There is clearly a great rapport there already. Carneiro conducted a fine SSO concert of Sir James MacMillan’s music at the 2019 Edinburgh Festival and was in the pit for Scottish Opera’s production of Nixon in China, some of the players from which joined guests from the RSNO in this BBC Scottish line-up.

It was luxury casting indeed to have Carneiro joined by violinist Pekka Kuusisto for what was a clever celebration of the music of his native Finland to launch the orchestra’s return. Starting with a blast of Bach from a brass quartet, a very carefully-constructed programme featured the music of contemporary composer Magnus Lindberg and culminated in the last symphony of Sibelius. The brass was a continuing punctuating feature of the evening, whether in the choir stalls above the orchestra or offstage for Beethoven’s Leonora No.3, but it was leader Laura Samuel’s strings who were the sectional heroes of the day, from their combative then seductive dialogue with Kuusisto’s solo voice in Lingdberg’s First Violin Concerto through to the striking unison ensemble in the Symphony No. 7 of Jean Sibelius.

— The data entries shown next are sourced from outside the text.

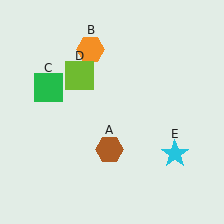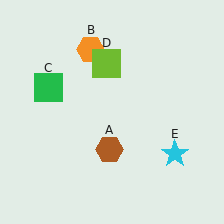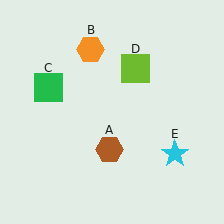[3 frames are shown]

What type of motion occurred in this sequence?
The lime square (object D) rotated clockwise around the center of the scene.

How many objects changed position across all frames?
1 object changed position: lime square (object D).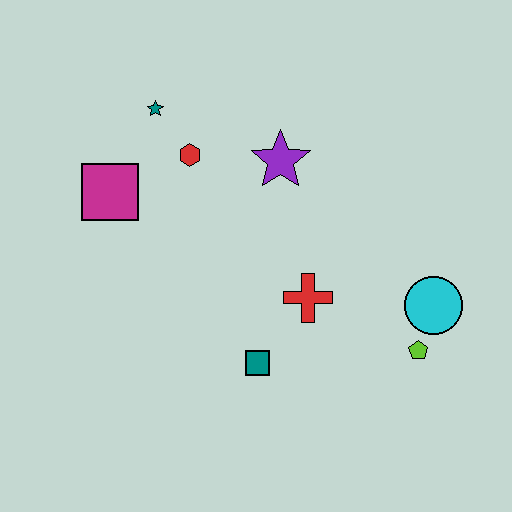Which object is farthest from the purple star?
The lime pentagon is farthest from the purple star.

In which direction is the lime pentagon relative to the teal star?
The lime pentagon is to the right of the teal star.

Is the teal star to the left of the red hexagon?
Yes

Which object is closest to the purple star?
The red hexagon is closest to the purple star.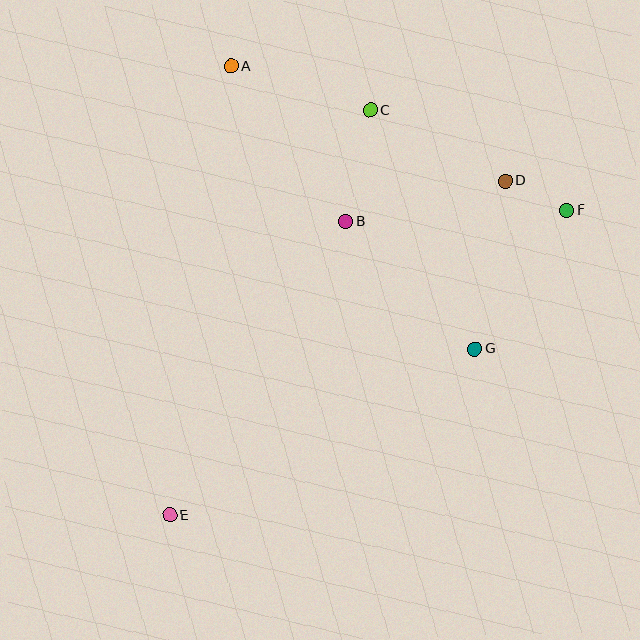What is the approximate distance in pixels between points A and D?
The distance between A and D is approximately 297 pixels.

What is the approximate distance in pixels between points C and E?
The distance between C and E is approximately 452 pixels.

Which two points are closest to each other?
Points D and F are closest to each other.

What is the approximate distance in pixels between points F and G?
The distance between F and G is approximately 167 pixels.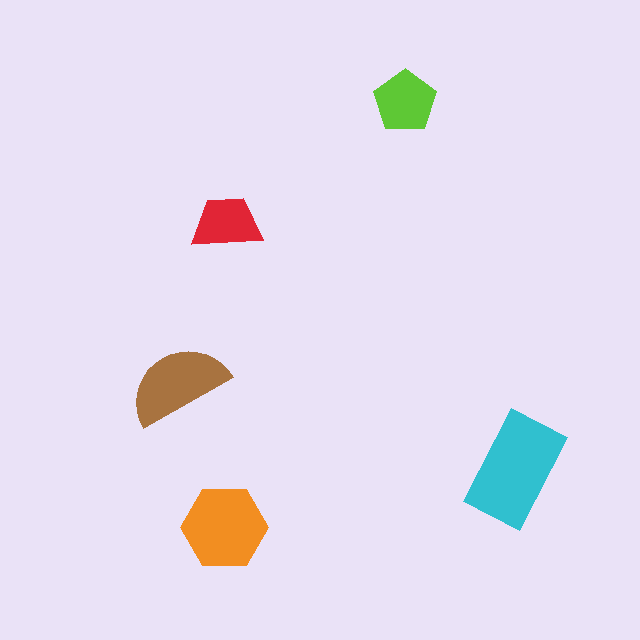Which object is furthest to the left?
The brown semicircle is leftmost.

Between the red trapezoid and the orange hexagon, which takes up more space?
The orange hexagon.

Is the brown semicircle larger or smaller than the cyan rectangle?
Smaller.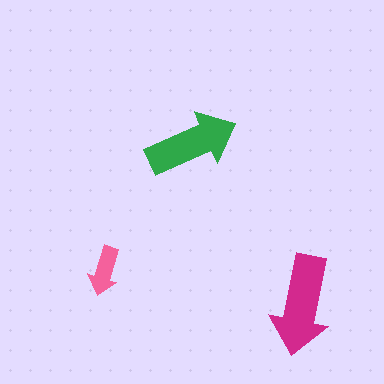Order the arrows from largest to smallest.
the magenta one, the green one, the pink one.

The Bach chorale that opened the concert began a sequence that ran through Lindberg’s arrangement of that material for full orchestra in his 2001 Chorale to his three-movement concerto, also scored for a very compact string section of 25 players. Early on they swamp the soloist just the same, until an accommodation is reached and Kuusisto was heard giving full expression to a fiery cadenza.

There are echoes of Sibelius in both the blossoming to resolution of Lindberg’s Chorale and the finale movement of the concerto, and the choice of the Beethoven to open the second half (after an actual interval, albeit with no bars open) also spoke of influences, even if the storm in the overture is perhaps more clearly heard in the Finnish composer’s final orchestral work, Tapiola.

Self-evident through all this cross-referencing cleverness was that this supremely versatile orchestra had a conductor of equal range on the podium. She may not be quite as animated as the SCO’s Maxim Emelyanychev, but Carneiro is a very physical conductor with a vast vocabulary of eloquent arm and hand gestures that leave her intentions in little doubt and her tempo and dynamic instructions absolutely clear. It would be a fine thing indeed if the SSO was to sign her up.